Optimierung der Adaptation Früh- und Reifgeborener
Nach der Geburt wird das Neugeborene nicht mehr über die Nabelschnur von der Mutter versorgt und muss anfangen selbst zu atmen. Ein reibungsloser Ablauf dieser Anpassungsphase ist für das Überleben ohne körperliche und geistige Langzeitschäden insbesondere bei Frühgeborenen sehr wichtig. Daher ist es von essenzieller Bedeutung die Anpassungsphase zu optimieren, um vor allem diesen Kindern einen bestmöglichen Start ins Leben zu bieten.
Der wichtigste Bestandteil dieser Anpassungsphase ist die Belüftung der Lunge. Kleine Frühgeborene benötigen nach der Geburt eine Atemunterstützung, da sie nicht oder nicht ausreichend atmen. Aufgrund der sehr unreifen und verletzlichen Lunge der Frühgeborenen ist eine lungenschonende, aber rasche und effektive Beatmung von großer Bedeutung.
Es besteht mittlerweile die Möglichkeit die maschinelle Ein- und Ausatmung an die Eigenatmung des Neugeborenen zu koppeln, sozusagen zu synchronisieren.
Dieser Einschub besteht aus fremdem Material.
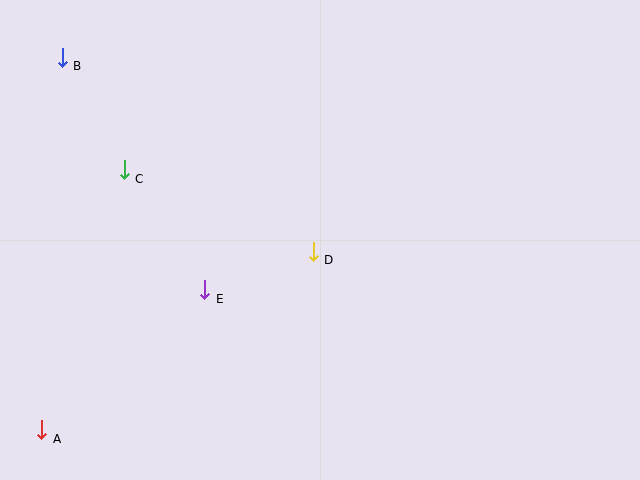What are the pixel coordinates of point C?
Point C is at (124, 179).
Diese physiologische Form der Beatmung ist effektiver und lungenschonender für das Neugeborene.
Ob und welche synchronisierte Beatmung während der Anpassungsphase nach Geburt bei sehr kleinen Frühgeborenen zu einer rascheren Belüftung der Lunge führt, soll im Rahmen dieses Forschungsprojektes anhand von klinischen Studien untersucht werden.
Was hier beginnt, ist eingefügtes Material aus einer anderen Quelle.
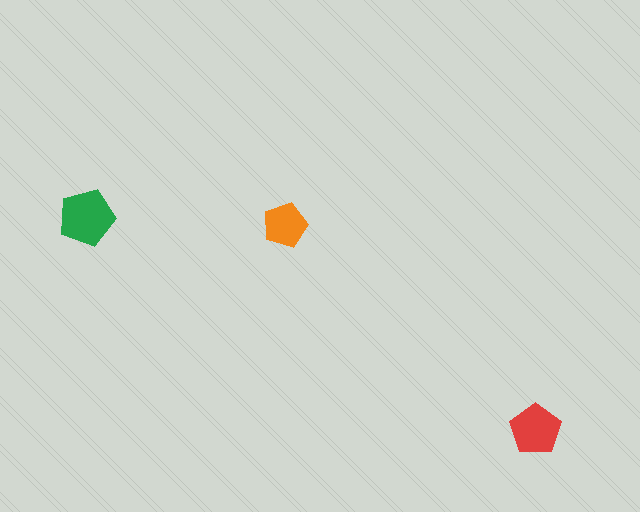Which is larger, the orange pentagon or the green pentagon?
The green one.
Darüber hinaus sollen neue innovative bildgebende Verfahren zur Echtzeit-Ermittlung der Lungenbelüftung in diesem Forschungsprojekt bei Frühgeborenen angewandt werden. Diese können neue, vielversprechende Einblicke in die Belüftung der Lunge während dieser kritischen Phase des Lebens bieten.